Dinner Stroll: Fettuccine with Chicken-Liver Sauce

Chinatown, New York (Eat Me. Drink Me.)

Our apartment’s fire alarm is hyper-reactive, erupting into warning cries at just the intimation of heat. This means that when I cook, I spend almost as much time running back and forth between the two alarms with a long wooden stick and disengaging them with a well-aimed prod, as I do standing in front of the stove.

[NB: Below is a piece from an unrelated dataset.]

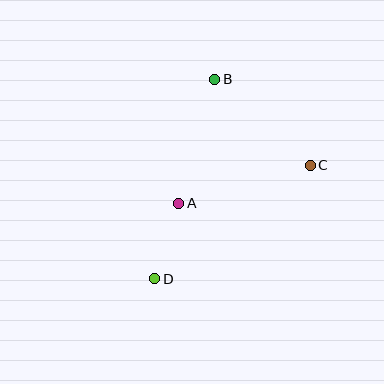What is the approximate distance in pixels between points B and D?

I do a lot of walking in New York in general, so the fire alarm situation is nothing out of the ordinary. The other night, I met a friend for dinner after work. We were meeting at 6:15 and I was done with work at 5 – so rather than wait around uptown, I walked the thirty or so blocks from SoHo to 6th and 20th. I like to walk casually but with purpose, separating myself from the throng on the city streets. Everyone is stressed in New York, even the tourists, who must somehow subconsciously feed off everyone else’s frantic energy. To set yourself apart from this and still be in it is an almost elevated feeling of peace, like every commercial where there’s that one guy standing there while the rest of the world blurs by like water.

Uptown, New York (Eat Me. Drink Me.)

I like the introspection that comes along with walking – the mind’s mimesis of wandering feet.

And especially walking in New York, I have these moments where I thrill that I live here. It’s a very special moment, to know where you are going, to know that after you leave your bank on Broadway and 10th, you can wander generally South and left (I actually do all my directions this way; I’ve mastered North and South, but I find East and West a little elusive), and you can pick up a bottle of cheap wine at the Broadway Liquor Warehouse, check on a new milk frother at Sur la Table and finally end up at your favorite pasta shop on Grand and Mulberry for fresh egg fettuccine and next door, a slab of Sicilian black pepper cheese.

I feel most connected to places in which I’ve walked. Maybe this is why I’ve felt more at home in cities where I haven’t spent more than a few months total – Bremen in Germany, Melbourne in Australia – than in the town where I grew up. It’s when I have the map in my feet that I think of a place as home.

I’ve had the last two days off work, and it’s luxurious. I love running errands without a time constraint, and I tend to get more done when I don’t feel pressured to do as much. I’ve also cooked a lot. I had leftovers from Thanksgiving still – a whole pumpkin threatening collapse, chicken livers from a walnut and apricot stuffing, plenty of fresh herbs, shallots, and lots of other fancy things I don’t usually keep in stock. And so, in between the Laundromat and the post office, I found time to make a pumpkin-turkey soup, roasted pumpkin seeds, and pasta with liver-butter sauce.

Cutting liver is unpleasant, like slicing a squeegee or hearing the accidental squeal of a piece of chalk across a board. You can feel liver resisting the knife. And badly prepared liver is ungrateful. It is grainy and dense and dislikes being chewed as much as it didn’t want to be cut. But good liver – good liver is my truffle. Buttery, earthy, deep and graciously forgiving.

Sauteeing livers (Eat Me. Drink Me.)

Learning to love liver is much like discovering a place. At first, unknowable and a little off-putting. Resistant, careful of its secrets, but approached with persistence, patience, and the desire to understand, yielding to the chef’s knife, the walker’s feet.

I cook the way I walk, a destination in mind but a less fixed route for the travel. This way, I keep myself open to learn the secrets of a city or of a dish that harried preoccupation never reveals. And so, as I run from one fire alarm to the other, I think, it’s not so bad; I know the secrets of my hallway well.

Fettucini with butter-liver sauce (Eat Me. Drink Me.)

Fettuccine with Chicken-Liver Sauce
Adapted from Food & Wine, December 2010.

1/2 lb. trimmed chicken livers
1 cup milk
Canola oil
1 shallot, minced
1 garlic clove, minced
1 tsp. chopped thyme
1/4 cup dry sherry
4 tbsp. butter
Salt & pepper, to taste
1 lb. fresh fettuccine
2 cups quartered grape tomatoes

Place the chicken livers in a bowl with the milk and let soak for 1 hour. Drain and pat dry.

Heat oil in a large skillet, then add chicken livers and cook on high until the bottoms are lightly browned. Turn the livers. Add shallot, garlic, and thyme and cook until fragrant, about 2 minutes. Add sherry and cook, scraping up any bits sticking to the bottom of the pan until the liquid evaporates and the livers are cooked through, about 2 minutes. Throw the whole mix into a food processor and blend until chopped. While the machine is still on, add butter in cubes and puree until smooth. Transfer the mixture into a bowl and season with salt and pepper.

Cook pasta until al-dente in a large pot of salted, boiling water. Drain, reserving 3/4 cup of the cooking water. Return pasta to pot, adding chicken-liver butter, tomatoes, and reserved pasta cooking water. Bring to a simmer over medium-low heat, tossing until pasta is coated in creamy sauce. Serve immediately.